12. The storage system of claim 11, wherein the first memory interfaces are plural, the second memory interfaces are plural, the first host interfaces are plural, the second host interfaces are plural, each first memory interface corresponds to one first host interface, and each second memory interface corresponds to one second host interface;

The hybrid controller is configured to control the storage unit and the external host to perform data transmission through at least one first memory interface and at least one corresponding first host interface, and/or perform data transmission through at least one second memory interface and at least one corresponding second host interface.

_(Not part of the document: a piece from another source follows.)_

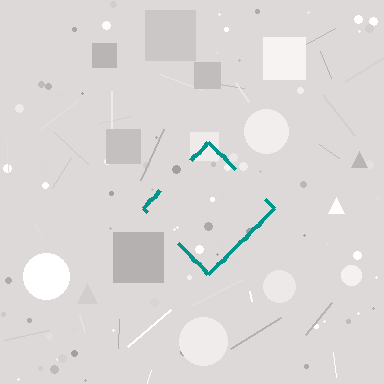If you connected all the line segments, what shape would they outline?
They would outline a diamond.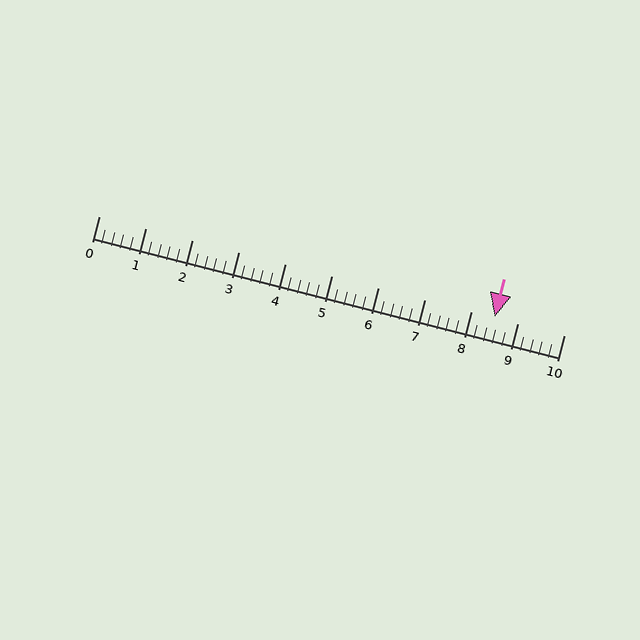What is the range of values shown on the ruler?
The ruler shows values from 0 to 10.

13. The storage system of claim 10, wherein the first memory interfaces are plural, the second memory interfaces are plural, the external hosts include first external hosts and second external hosts, each first external host includes a first host interface, each first memory interface corresponds to a first host interface, each second external host includes a second host interface, each second memory interface corresponds to a second host interface;

the hybrid controller is used for controlling the storage unit and each first external host to carry out data transmission through a first memory interface and a first host interface, and/or controlling the storage unit and each second external host to carry out data transmission through a second memory interface and a second host interface.

14. The memory is characterized by comprising a circuit board, a storage unit, a transmission controller and a third memory interface, wherein the storage unit, the transmission controller and the third memory interface are arranged on the circuit board, the transmission controller is electrically connected with the storage unit and the third memory interface, the transmission controller comprises an auxiliary controller and a hybrid controller, the third memory interface is a first memory interface or a second memory interface which can be mutually converted, and the interface types of the first memory interface and the second memory interface are different;

the auxiliary controller is used for converting the third memory interface into the first memory interface when the host interface of the external host is identified as the first host interface corresponding to the first memory interface; the auxiliary controller is further configured to convert the third memory interface into the second memory interface when the host interface is identified as a second host interface corresponding to the second memory interface, where the first host interface is different from the second host interface in interface type;

the hybrid controller is used for controlling the storage unit to carry out data transmission with the external host through the first memory interface or the second memory interface.

15. The memory of claim 14, wherein the first memory interface is an M-PHY memory interface, the second memory interface type is a PCIE memory interface, the first host interface is an M-PHY host interface, and the second host interface is a PCIE host interface;

the auxiliary controller is used for converting the third memory interface into the M-PHY memory interface when the host interface is identified as the M-PHY host interface; the auxiliary controller is further configured to convert the third memory interface into the PCIE memory interface when the host interface is identified as the PCIE host interface;

the hybrid controller is configured to control the storage unit to perform data transmission with the external host through the M-PHY memory interface and the M-PHY host interface, or perform data transmission with the external host through the PCIE memory interface and the PCIE host interface.

16. A terminal device comprising a housing and a memory as claimed in any one of claims 14 to 15, the memory being mounted to the housing.

17. A storage system comprising a terminal device according to claim 16 and an external host, the terminal device being in data transfer with the external host via the first memory interface or the second memory interface.